The result? Lakhs of farmers are gathering on the outskirts of Delhi, preparing for a siege that should be uncalled for in a democracy. There are two options before the central government; first, to maintain the perception of power until the citizens are worn out or are intimidated; and second, to rollback the farm bills and collaborate with the stake-holders.
The first option is an often-used technique with the present central government.
Since 2014, farmers have protested on the following issues – land acquisition, farmer suicides, GMOs, delayed irrigation projects, better MSP, loan waivers, power supply and tariffs, among other issues. In 2018, over 70,000 farmers tried to storm through Delhi borders after waiting patiently for their demands to be heard. They wanted better Minimum Support Prices (MSP) for their produce and were protesting that the government prices were less by 40 percent.
A similar escalation of the present crisis is clear and obvious evidence of the distance Delhi maintains from ground realities and the plight of the common people. But with four years left for the next national general elections, there is no threat to the government’s perception of power, however false, that can make it yield to the poor, the farmers and those who face the water-cannons on the national highways today.
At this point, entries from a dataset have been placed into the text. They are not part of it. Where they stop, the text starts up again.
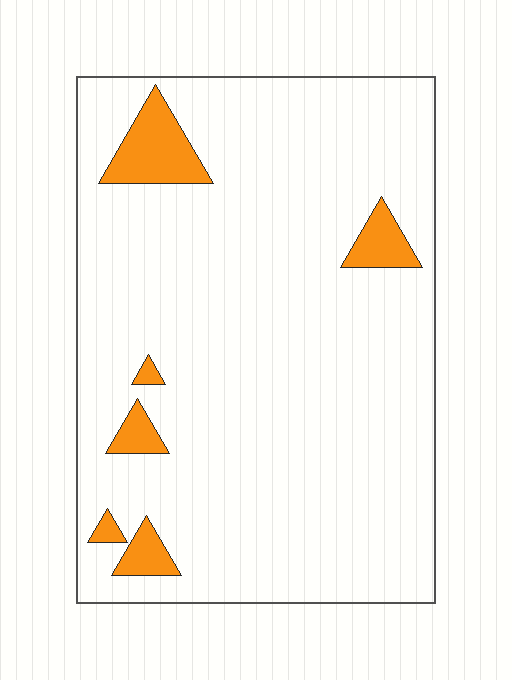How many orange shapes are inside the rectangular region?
6.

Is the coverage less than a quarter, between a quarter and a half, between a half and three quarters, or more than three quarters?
Less than a quarter.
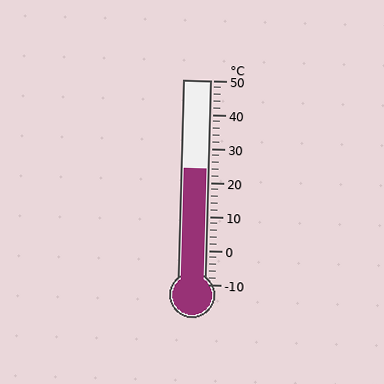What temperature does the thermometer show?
The thermometer shows approximately 24°C.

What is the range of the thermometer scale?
The thermometer scale ranges from -10°C to 50°C.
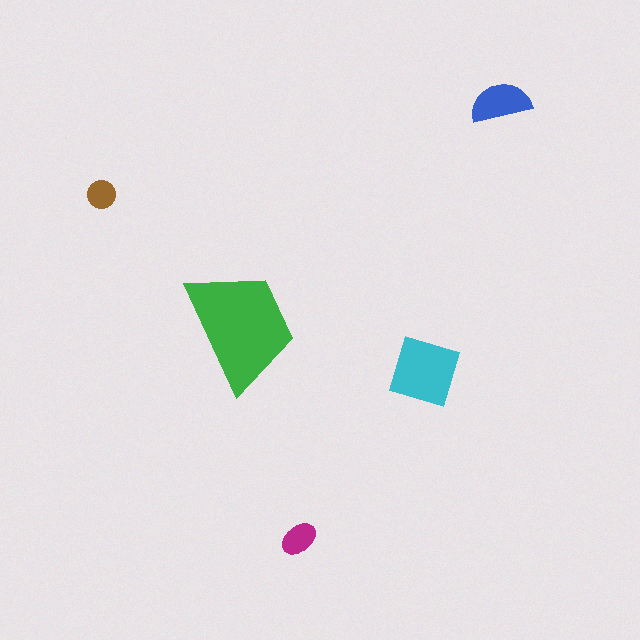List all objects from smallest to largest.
The brown circle, the magenta ellipse, the blue semicircle, the cyan square, the green trapezoid.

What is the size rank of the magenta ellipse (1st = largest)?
4th.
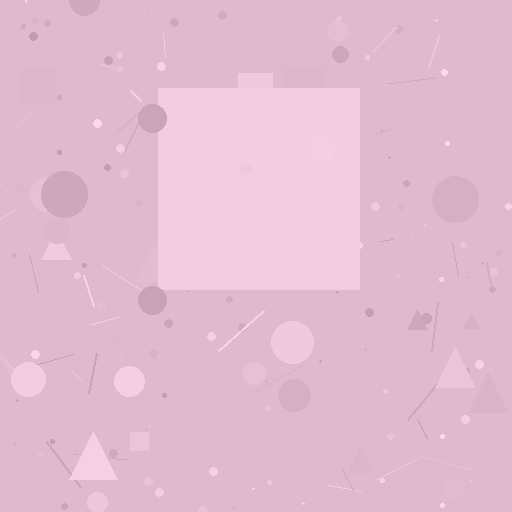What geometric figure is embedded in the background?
A square is embedded in the background.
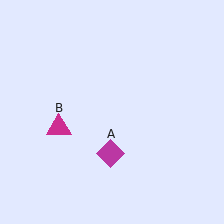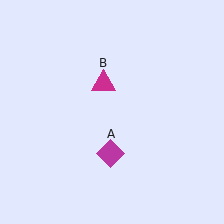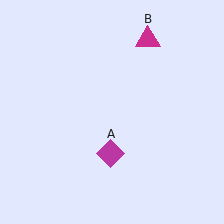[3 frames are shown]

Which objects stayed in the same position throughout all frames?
Magenta diamond (object A) remained stationary.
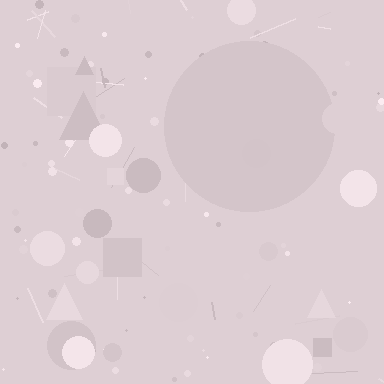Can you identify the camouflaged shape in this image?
The camouflaged shape is a circle.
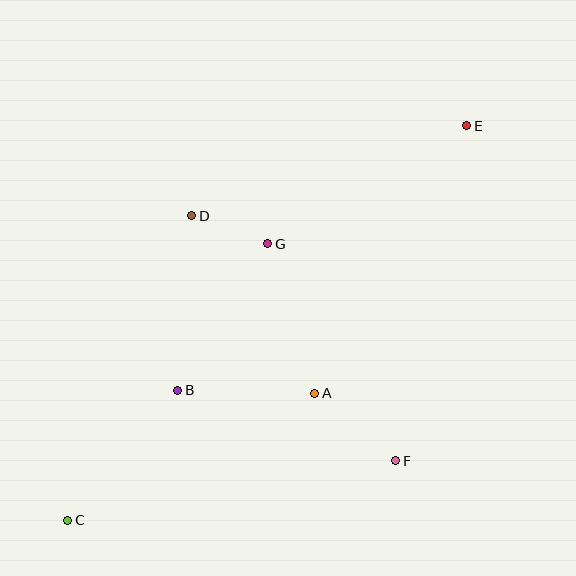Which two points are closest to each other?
Points D and G are closest to each other.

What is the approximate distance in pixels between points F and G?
The distance between F and G is approximately 252 pixels.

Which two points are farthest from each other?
Points C and E are farthest from each other.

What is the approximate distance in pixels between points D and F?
The distance between D and F is approximately 319 pixels.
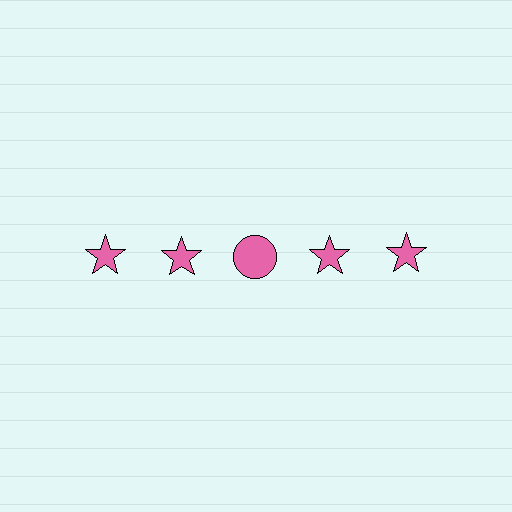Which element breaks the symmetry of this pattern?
The pink circle in the top row, center column breaks the symmetry. All other shapes are pink stars.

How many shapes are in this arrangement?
There are 5 shapes arranged in a grid pattern.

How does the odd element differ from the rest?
It has a different shape: circle instead of star.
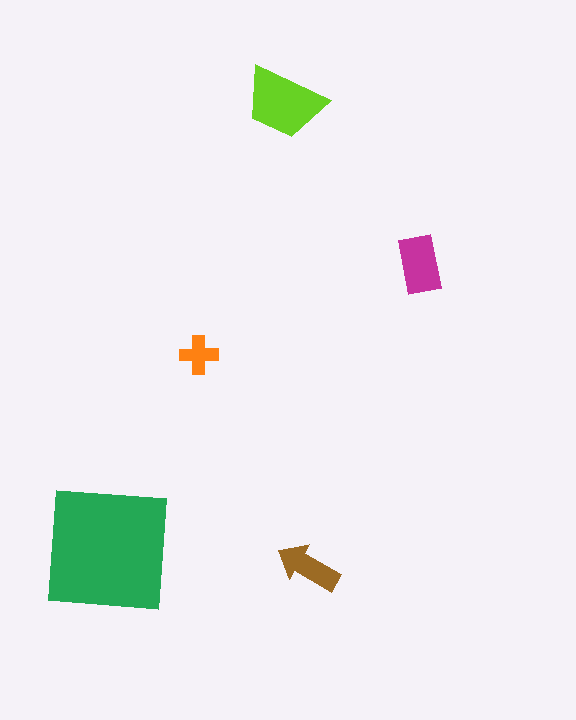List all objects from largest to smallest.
The green square, the lime trapezoid, the magenta rectangle, the brown arrow, the orange cross.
The second option will enable the government to initiate the collaborative development of rural India.
Farmers today are protesting against the dismantling of the MSP system and the walk-through given to corporates to take over rural markets, facilitated through the 3 farm bills passed in Parliament by the government in September, 2020. Farmers in various parts of the country are selling produce at lower than MSP, as there is no mechanism outside mandis for price realisation.
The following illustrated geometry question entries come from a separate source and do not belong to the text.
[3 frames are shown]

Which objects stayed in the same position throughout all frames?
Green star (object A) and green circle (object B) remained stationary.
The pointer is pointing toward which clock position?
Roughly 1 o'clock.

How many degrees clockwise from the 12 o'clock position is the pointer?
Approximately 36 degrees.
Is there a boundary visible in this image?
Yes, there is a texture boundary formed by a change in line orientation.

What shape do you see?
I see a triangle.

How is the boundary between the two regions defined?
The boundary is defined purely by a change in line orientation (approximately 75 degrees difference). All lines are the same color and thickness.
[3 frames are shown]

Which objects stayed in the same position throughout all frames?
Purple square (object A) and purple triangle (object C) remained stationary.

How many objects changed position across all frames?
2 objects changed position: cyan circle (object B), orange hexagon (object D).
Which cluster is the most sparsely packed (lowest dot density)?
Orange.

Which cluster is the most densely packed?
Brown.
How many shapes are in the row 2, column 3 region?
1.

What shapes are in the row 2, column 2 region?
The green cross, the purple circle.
Along with that, the BJP has maintained a pro-corporate image, with low interest in improving prospects of the farmer.
The farm bills are seen as part of the planned elimination of the farmer from land and agriculture, and to shift focus to rapid urbanisation of the rural. Rural India has another reason for its distrust. The recent migrant crisis during the COVID lockdown, when lakhs of farmers had to walk hundreds of kilometres home, demonstrated to the poor that neither those in power nor those in business care for them. Urbanisation would only be another way of exploitation of the farmer as either the owner of cheap land or as the provider of cheap labour.
Finally, the central government must weigh whether it can afford to make the farmer-voter unhappy. Records show that despite farmers protests, BJP has won the last general election with 37.6 percent vote share in rural India. This was an increase of 6 percent from 2014 elections. Further, popular media has sided with the government in most crises. Prime time television for the last one day has focussed on other issues, even as water-cannons were used, roads were dug up, and barricades erected to keep Delhi ‘safe from farmers’.
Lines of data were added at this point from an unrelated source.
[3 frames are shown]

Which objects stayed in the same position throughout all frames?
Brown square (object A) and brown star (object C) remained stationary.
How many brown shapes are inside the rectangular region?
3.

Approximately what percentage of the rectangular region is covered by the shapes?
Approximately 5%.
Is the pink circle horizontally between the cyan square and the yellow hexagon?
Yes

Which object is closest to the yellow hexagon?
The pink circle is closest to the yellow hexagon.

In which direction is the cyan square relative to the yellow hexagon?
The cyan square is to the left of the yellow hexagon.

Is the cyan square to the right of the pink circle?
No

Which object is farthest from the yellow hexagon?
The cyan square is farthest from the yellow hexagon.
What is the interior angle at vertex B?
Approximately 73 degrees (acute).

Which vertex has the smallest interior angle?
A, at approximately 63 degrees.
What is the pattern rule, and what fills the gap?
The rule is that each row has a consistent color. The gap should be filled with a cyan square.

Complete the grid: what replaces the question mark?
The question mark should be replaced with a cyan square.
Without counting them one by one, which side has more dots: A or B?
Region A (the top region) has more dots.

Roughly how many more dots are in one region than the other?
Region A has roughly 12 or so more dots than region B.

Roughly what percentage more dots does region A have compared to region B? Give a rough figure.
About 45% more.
However, it is also true that political realities change every week in Delhi.
That will be the real legacy of this government, and not the Rs 20,000-crore-Central Vista project, paid with the money earned by the same tax-payer who is also paying for the lathi-charge of the poor farmers on Delhi highways. Hopefully, this may be the end of the year of the gullible Indian.
(Dr Kota Neelima, Author and Researcher, writes on rural distress and farmer suicide. Recent book, Widows of Vidarbha, Making of Shadows. This is an opinion piece and the views expressed are the author’s own. The Quint neither endorses nor is responsible for them.)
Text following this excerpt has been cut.